To improve 3D obejct detector, our idea is to endow the network with ability to recongize depth-related patterns in images, such like straight lines on pavement and landmark. We believe these line that paralled to depth-axis can serve as references when predicting object depth.

To achieve this, we propose a novel convolutional layer: skewing the convolutional kernel in the convolution layer to align with the slope of depth axis, rather than maintaining a regular cubic shape. In our experiments, we assume prior knowledge of the scene’s perspective, enabling us to effectively skew the convolution kernel. This method, which we call ‘Perspective-Aware Convolution’ (PAC), will be integrated into existing 3D object detectors. This integration allows us to assess PAC’s effectiveness in improving the detection of 3D bounding boxes, comparing its performance before and after implementation.

When evaluating the depth of a green point in an image, our visual system intuitively utilizes additional information along the same depth axis. This capability stems from our understanding of the 3D structure of the scene. Features like red dots on this axis can aid in accurately predicting the depth of the green dot.

Our PAC skewing the shape of the convolutional kernel to align with the slope of the depth-axis. This alignment enables the extraction of features along the depth axis. We refer to this method as Perspective-Aware Convolution (PAC).

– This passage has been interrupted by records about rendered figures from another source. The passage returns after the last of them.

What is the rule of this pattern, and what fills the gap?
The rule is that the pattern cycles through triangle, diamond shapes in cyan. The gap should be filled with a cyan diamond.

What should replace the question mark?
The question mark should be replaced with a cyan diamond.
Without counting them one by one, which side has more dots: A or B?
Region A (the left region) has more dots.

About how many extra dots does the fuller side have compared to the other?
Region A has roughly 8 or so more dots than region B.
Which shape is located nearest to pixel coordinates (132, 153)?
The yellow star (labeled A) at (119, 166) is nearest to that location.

Apart from kernel shape, we also want to find the best kernel size for our network. To this end, we conducted experiments with various dilation rates to evaluate their performance in 3D object detection. Our findings indicate that dilation rates ranging from three to seven generally yield the best results.

Our experiment shows dialation rate with 3, 5, and 7 yield a better result in 3D object detection.

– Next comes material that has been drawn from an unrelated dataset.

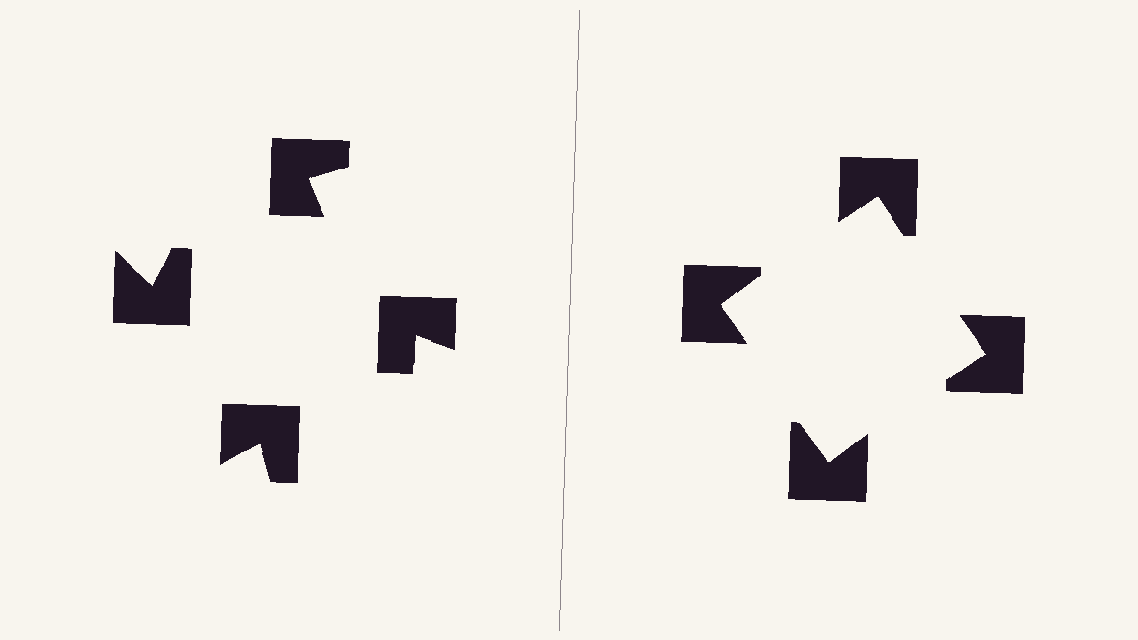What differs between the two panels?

Building on these discover, we designed a ‘Perspective-Aware Convolution’ module, closely resembling the Atrous Spatial Pyramid Pooling (ASPP) module. This module utilizes multiple dilation rates for the kernel size, with each kernel’s shape being adjusted to align with the slope of the depth axis, as depicted in the illustration below.

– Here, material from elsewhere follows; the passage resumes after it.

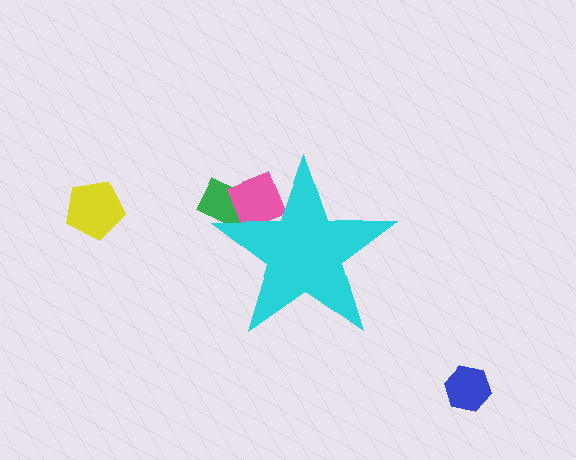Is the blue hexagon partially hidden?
No, the blue hexagon is fully visible.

Comparasion of our PAC module and ASPP module

We placed our Perspective-Aware Convolution (PAC) module right after the backbone’s feature extraction stage. This adjustment allows us to inject depth-aware information directly into the extracted features. Subsequently, these enhanced features are fed into the detection head, ensuring that all branches can benefit from it.

Netowrk architecture of our proposed 3D object detector.

Experiment

In this section, we showcase the performance of our PAC module in monocular 3D object detection. We integrated PAC into the Ground-aware network as baseline. Our training and testing were conducted on the KITTI3D dataset, with 3,711 training and 3,768 validation images.

During training, our setup included a batch size of 8 and the Adam optimizer with a learning rate of 0.0001. To increase efficiency, we trimmed the top 100 pixels from images and resized them to 288x1280. We also used horizontal flipping and photometric distortion to enrich the training dataset’s diversity.

Result

In our experiments, we compared the performance of our Perspective-Aware Convolution (PAC) module against other enhanced convolution layers. We found that adding PAC significantly improves performance over other methods for neural network enhancement.

Additionally, we tested the impact of integrating the PAC module into three different 3D detectors. The results were promising: our PAC module enabled these detectors to outperform many existing models in the field.

Our PAC module outperforms other enhancements of convolutional layers, owing to its unique ability to incorporate perspective information into the network.

Our proposed method also outperform other monocular 3D object detector mentioned in the literature.

With our PAC module, the detector is able to capture farer objects more accuratley .

Conclusion

Our research demonstrates the importance of incorporating depth-related information in monocular 3D object detection. By effectively utilizing or leveraging perspective information, we can significantly enhance a computer’s ability to interpret 3D scenes.